DC suspension was incubated with ATP (5 mmol/L) for 30 minutes at 37°C, washed twice with PBS, and incubated additionally for 6 hours in complete RPMI 1640 medium. DCs were incubated immediately before the analyses with acridine orange (5 μg/mL) and propidium iodide (10 μmol/L) to determine nuclear morphology and cell integrity, respectively. The DC apoptotic phenotype was ascertained by laser scanning confocal microscopy. The right panels represent the images of fluorescence data and the left ones represent the corresponding transmitted images. (A) Control DCs were viable, presenting green-labeled round nuclei. (B) The ATP-treated DC suspension presented cells with features associated with different stages of apoptosis: chromatin condensation (increased nuclei fluorescence), fragmented nuclei and apoptotic bodies (arrows), and secondary necrosis (fragmented nuclei labeled red with propidium iodide). Bar: 10 μm.

In subsequent experiments, the executive phase of apoptosis characterized by genomic DNA cleavage was ascertained by the TUNEL technique. The incorporation of FITC-conjugated dUTP could be evidenced as an increase in fluorescence profile of the cells when analyzed by flow cytometry (Figure 12). A high concentration of ATP as that applied to permeabilize the cells (5 mmol/L) induced a significant increase in apoptotic DCs (65% ± 4.4%) when compared with controls (35.4% ± 7.6%) (Figure 13A). This effect was dose dependent (Figure 13B), and the EC50 was 0.989 mmol/L. DC phenotype was ascertained by labeling the cells with the anti-CD11c mAb before the TUNEL assay. Thus, we confirmed that all cells analyzed, independent of being resistant or susceptible to ATP-induced apoptosis, presented the DC CD11chigh phenotype (Figure14).

Fig. 12.

ATP-induced apoptosis detected by the TdT-mediated dUTP nick end labeling (TUNEL) technique.
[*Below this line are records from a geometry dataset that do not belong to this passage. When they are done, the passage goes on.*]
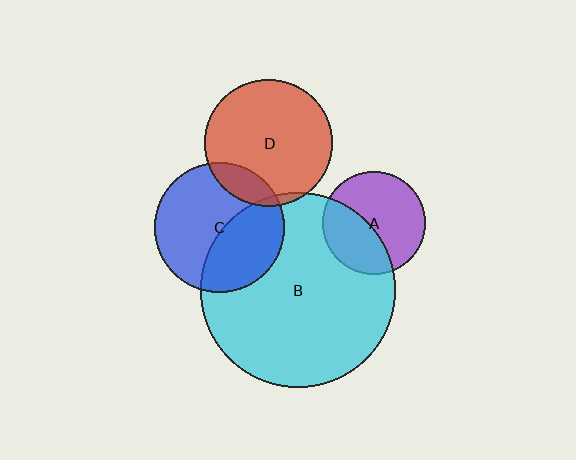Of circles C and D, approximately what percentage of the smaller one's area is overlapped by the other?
Approximately 15%.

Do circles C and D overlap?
Yes.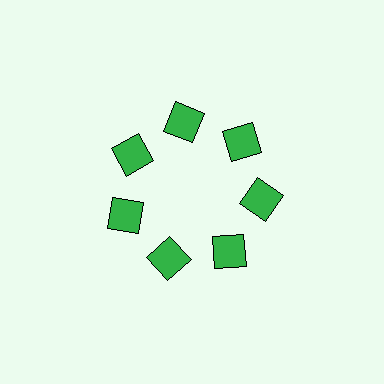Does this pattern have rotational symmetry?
Yes, this pattern has 7-fold rotational symmetry. It looks the same after rotating 51 degrees around the center.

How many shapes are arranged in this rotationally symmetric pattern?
There are 7 shapes, arranged in 7 groups of 1.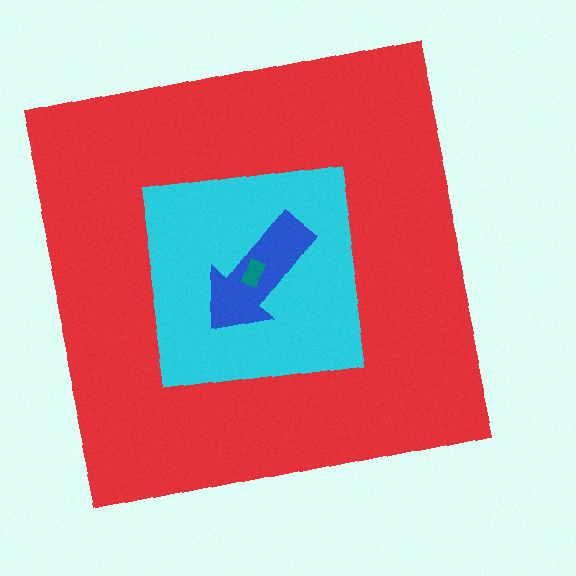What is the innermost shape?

DCs were incubated with ATP (5 mmol/L) for 30 minutes at 37°C, washed twice with PBS/BSA, and incubated additionally for 6 hours in complete RPMI medium. Apoptosis was ascertained by the TUNEL technique and flow cytometry. The resulting fluorescence intensity profiles of control DCs (lower left histogram; Ct2) and those treated with 5 mmol/L ATP (lower right histogram; ATP) are shown. As a negative control, DCs were incubated with FITC-conjugated dUTP only (upper left histogram; Ct1) without TdT. Positive control was performed by treating the DCs with DNAse (10 μg/mL) immediately before incubation with TUNEL reaction mixture (upper right histogram; DNAse).

Fig. 13.

P2ZP2X7 activation-dependent apoptosis of DCs.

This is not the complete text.